右手邊穿着一身棉綢長衫的漢子也是臉色嚴肅,先是歎了口氣,拿起筷子想要夾菜,卻又懸空在半當中:“咱們三縣縣令,也算是七品,一個月也能拿五十石糧食。跟武德朝比,自然是不錯,可現在别說跟武漢那邊比,就說這荊襄本地……”
“我有個連襟,在江漢觀察使府是做文書的。”
“文書?”
“以前在長安是禦史台令書,流外三等。眼下也是流外官,不過去年就說興許要轉吏為官,從九品吧……興許。”
“從九品……”
“别小看從九品啊,那可是武漢的從九品。”
文士模樣的連忙道,“别說他還沒有做官,就是現在,一個月雜貼就有三貫,發的銀元,不是銅錢。除了雜貼,一個月滿勤還有半貫。配一百五十畝田,這田跟咱們的祿田不一樣,可以不種糧食,武漢幾個莊園,茶樹、果樹之類都有。一百五十畝地,種什麼都比種糧食強,扣除給農官的管理費用,加上手續費,一年能有六七十貫。”
“當真?”
“真的假的?一個流外官?”
“真的,騙你們兩個我能多喝兩口酒?”
文氏模樣皺着眉頭,“除此之外,子女就學這等事體,不必多說了吧。”
“武漢有女子學堂吧。”
“女子學堂比京城還早,女聖陛下那一套,都是學的漢陽女子學堂。”
“還有女官。”
“對,還有女官。”
提到了女官,那連襟在武漢的文士更是道:“我那連襟的長女,今年二十有四,十四歲進學,漢陽女子學堂的前身,最早招募的一批女學生中,就有她。現在是桑葉倉的總監,江漢觀察使府特聘的流外一等,也是說今年可能轉吏為官。”
“可有婚配?”
“孩子都四個了。”
年紀輕的剛來了精神一問,就被回答給打了回去。
“那豈不是年俸比她大人還高?”
“武漢有婦女津貼,大頭兩筆,一是生育補貼,二是生産獎勵。生育補貼是自己生産拿到手的獎勵,生育補貼,則是分管衙門新生兒增長獎勵。”
“這他娘的還管衙門上下的房事?”
“汊川縣六曹為了争第一,各曹隻要是結婚還能生的,誰不是生上三五個。你生得多,各曹官長拿得也多啊。你不生……你不生是不是看不起各曹之長?”
“也是……”
聽了這奇葩的傳說,另外兩人也是連連點頭。
中年老漢卻是好奇:“生一個能得多少錢?”
“不好說,但肯定不少。還是子女就學,十三歲之前,在漢陽城是肯定不用家裡操心的。尤其是官吏之家,武漢的幼兒園,算是一絕吧。”

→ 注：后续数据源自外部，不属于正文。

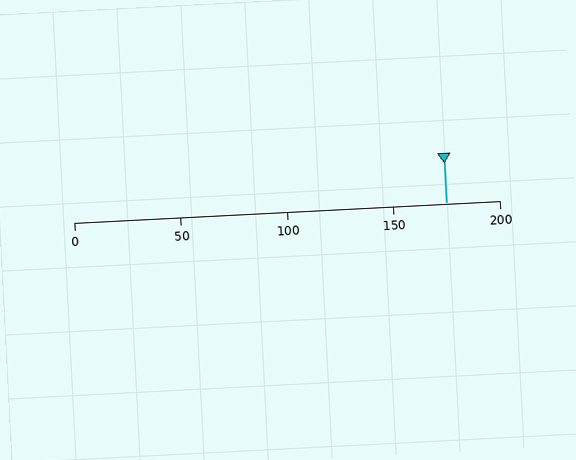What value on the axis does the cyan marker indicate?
The marker indicates approximately 175.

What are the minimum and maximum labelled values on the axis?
The axis runs from 0 to 200.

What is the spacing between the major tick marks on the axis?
The major ticks are spaced 50 apart.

“不錯,畢竟是長樂公主殿下一手創辦,武漢又多是外來官吏,裡裡外外省了不知道多少事情。”
“就說這讀書認字,若是以往,還得請個西席,哪裡有恁多錢來使喚。就算一個月給一貫,一年也要十二貫。再加上逢年過節的肉食酒水,還有現在的筆墨紙硯,一年沒有三四十貫,想都不要想。養一個讀書識字的小畜生出來,難啊。武漢就好了,省錢不說,這讀書識字,是肯定不用愁的。”
寒門和高門的差距,僅僅是受教育上,就是天差地别。高門可以搞自己的學校,寒門玩個屁,隻能供應一兩個脫産讀書種子,還要拜訪名師,才能借用老師的名氣混出來。

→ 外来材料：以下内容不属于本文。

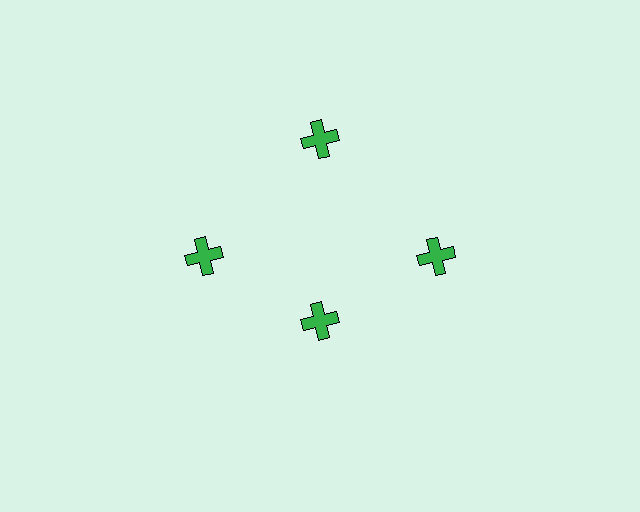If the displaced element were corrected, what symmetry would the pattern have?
It would have 4-fold rotational symmetry — the pattern would map onto itself every 90 degrees.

這就是“名士”的好處,但“名士”和世家不搭界,“名士”很有可能就是奮鬥了四五六十年的老牌寒門子弟。
“實不相瞞啊,老夫是真想張操之來管着襄州,反正老夫沒啥想法了,多拿錢,最好送兩個孫子孫女去武漢讀書。眼下這光景,那就是個屁,他娘的拿得沒武漢吏員多不說,三百來畝祿田,要是不好好拍襄州人的馬屁,他娘的還不給老夫好好種。”

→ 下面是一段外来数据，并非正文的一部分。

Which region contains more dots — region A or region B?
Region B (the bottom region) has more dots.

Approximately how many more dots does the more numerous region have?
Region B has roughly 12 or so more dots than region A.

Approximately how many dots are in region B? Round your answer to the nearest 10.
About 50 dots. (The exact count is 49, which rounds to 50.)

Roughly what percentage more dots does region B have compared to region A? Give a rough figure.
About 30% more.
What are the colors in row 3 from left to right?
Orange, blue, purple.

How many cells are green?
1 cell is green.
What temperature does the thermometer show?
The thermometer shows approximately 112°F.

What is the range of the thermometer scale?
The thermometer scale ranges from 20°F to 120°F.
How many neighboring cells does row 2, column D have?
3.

實際上,貞觀朝初期,并不缺少親自下田的縣令,尤其是一些下縣,縣令全家老小跑去耕作朝廷配發的三百多畝祿田,也不是沒有過的事情。
到了貞觀八年之後,這情況才好轉起來。
隻是“谷賤傷農”的同時,但凡帶着點良心的“百裡侯”,也是被糧價搞的心煩意亂。
一個縣令每個月就算拿五千斤糧食,那有個屁用,根本賣不出去。最慘的時候,每個月發的糧食工資,折算下來,也就是一千幾百個銅錢。這他媽頂個屁用,尤其是襄州離武漢相對較近,局部地區的“通貨膨脹”,也是影響到他們襄州的。
這就導緻普遍日子越來越好,可朝廷俸祿又沒鳥變化,簡直是慘不忍睹。
要不是每個月還發布匹,真心日子沒發過。
可和武漢那邊比起來,那就天上地下,比都不用比。
武漢的津貼是浮動的,并非固定就給那麼多的錢。“通貨膨脹”的同時,津貼等于就是“浮動工資”,水漲船高也就過得不那麼痛苦。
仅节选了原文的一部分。